One of the most serious forms of negligent driving that may lead to car accidents is drugged driving. Frighteningly, according to the National Highway Transportation Safety Administration, 22 percent of all drivers tested in a roadside survey tested positive for medication or drugs, including both legal and illegal substances. The presence of illegal drugs was slightly higher on weekend nights as compared to weekday days.

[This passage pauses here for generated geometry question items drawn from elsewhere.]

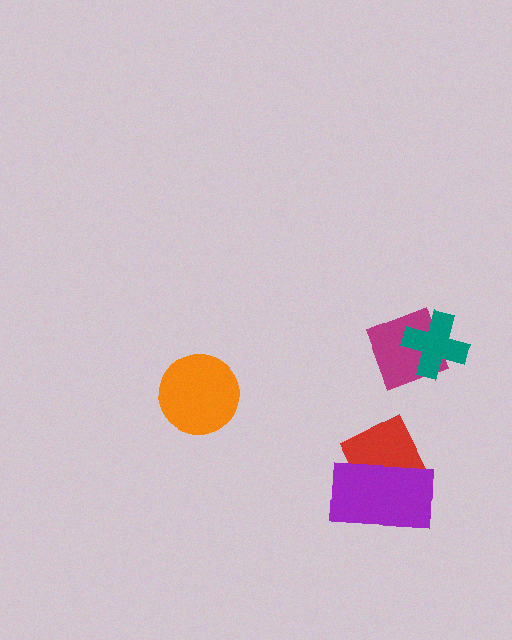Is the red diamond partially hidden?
Yes, it is partially covered by another shape.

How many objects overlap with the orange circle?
0 objects overlap with the orange circle.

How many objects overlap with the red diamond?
1 object overlaps with the red diamond.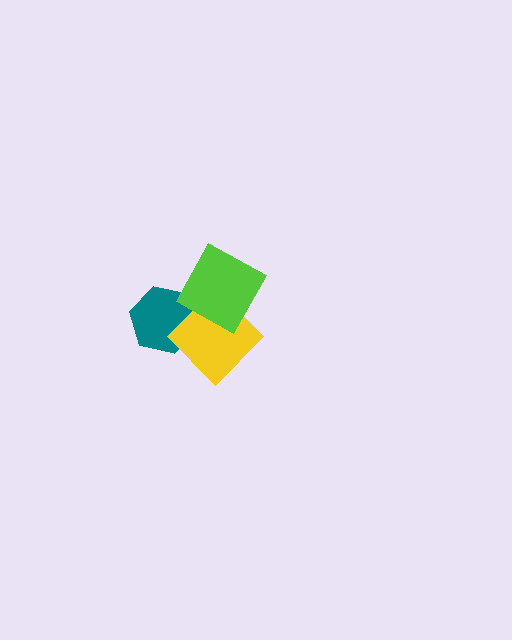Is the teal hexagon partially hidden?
Yes, it is partially covered by another shape.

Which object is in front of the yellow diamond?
The lime diamond is in front of the yellow diamond.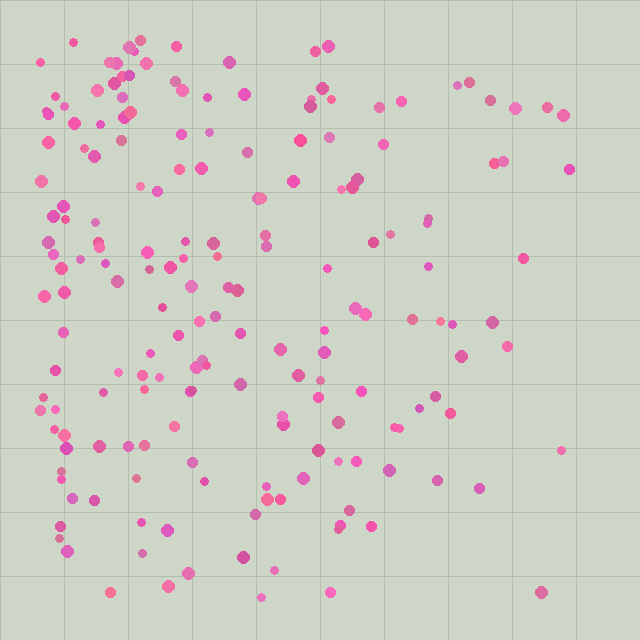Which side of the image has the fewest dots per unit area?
The right.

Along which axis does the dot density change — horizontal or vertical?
Horizontal.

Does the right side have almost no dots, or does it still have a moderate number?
Still a moderate number, just noticeably fewer than the left.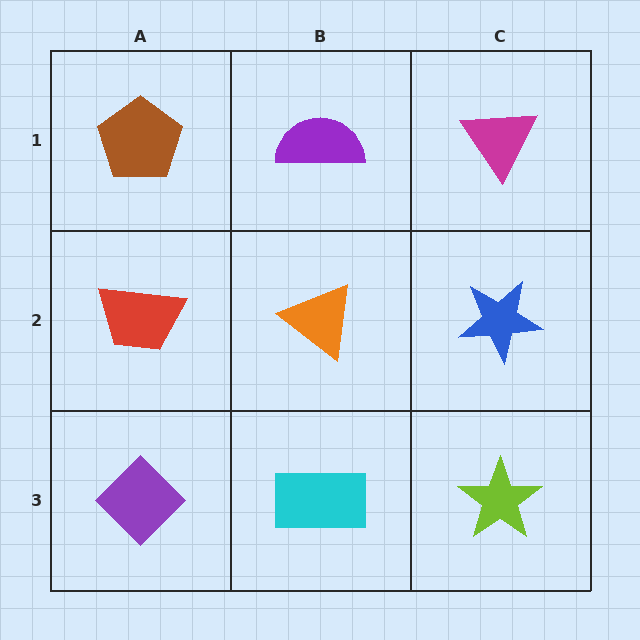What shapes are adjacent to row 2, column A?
A brown pentagon (row 1, column A), a purple diamond (row 3, column A), an orange triangle (row 2, column B).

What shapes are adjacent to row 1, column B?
An orange triangle (row 2, column B), a brown pentagon (row 1, column A), a magenta triangle (row 1, column C).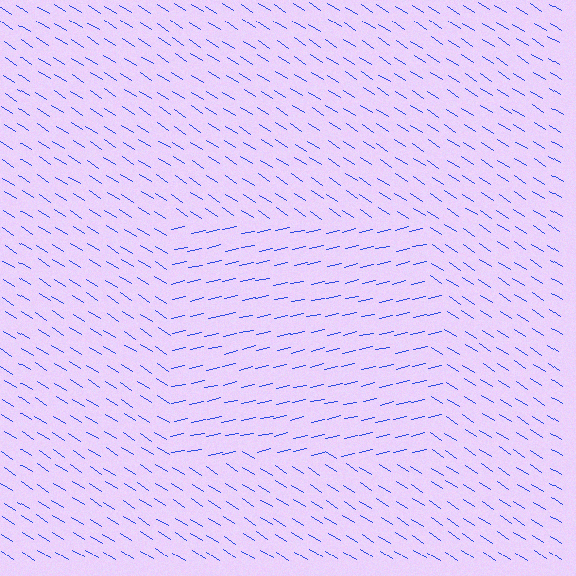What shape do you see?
I see a rectangle.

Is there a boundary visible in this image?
Yes, there is a texture boundary formed by a change in line orientation.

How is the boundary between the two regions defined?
The boundary is defined purely by a change in line orientation (approximately 45 degrees difference). All lines are the same color and thickness.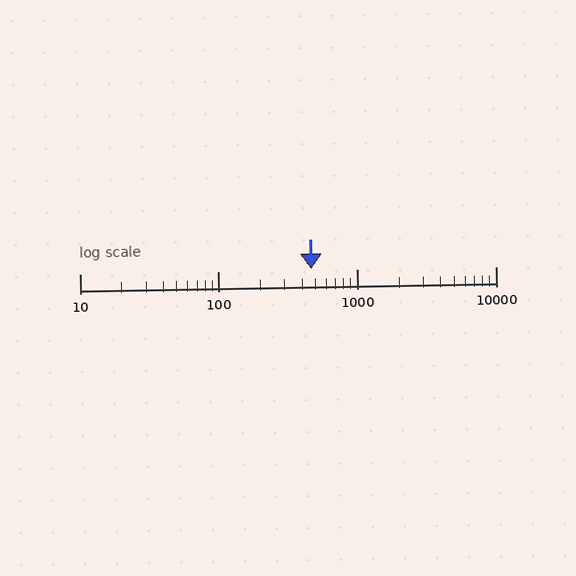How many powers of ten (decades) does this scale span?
The scale spans 3 decades, from 10 to 10000.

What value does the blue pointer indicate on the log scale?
The pointer indicates approximately 470.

Alarmingly, drug use by drivers is on the rise, and there are different types of drugs, both legal and illegal, that may impact a driver. These substances can impact a motorist's ability to make clear and quick decisions, and, consequently, can lead to car collisions. Legal drugs, such as prescription medications, over-the-counter medicines, and non-medicinal drugs may impair a driver's cognitive abilities and contribute to an accident. Illegal drugs, such as hallucinogens, stimulants, and narcotics, of course, may also impair the essential skills a driver needs to drive safely.
Drugged driving can be more complicated than drunk driving to prove, as there are hundreds of different types of drugs that may affect a driver and the effects may vary. Therefore, if you have been injured by a driver you believe may have been under the influence of drugs, it may be wise to consult with an attorney who may be able to advise you regarding potential accident investigation methods and how best to pursue damages.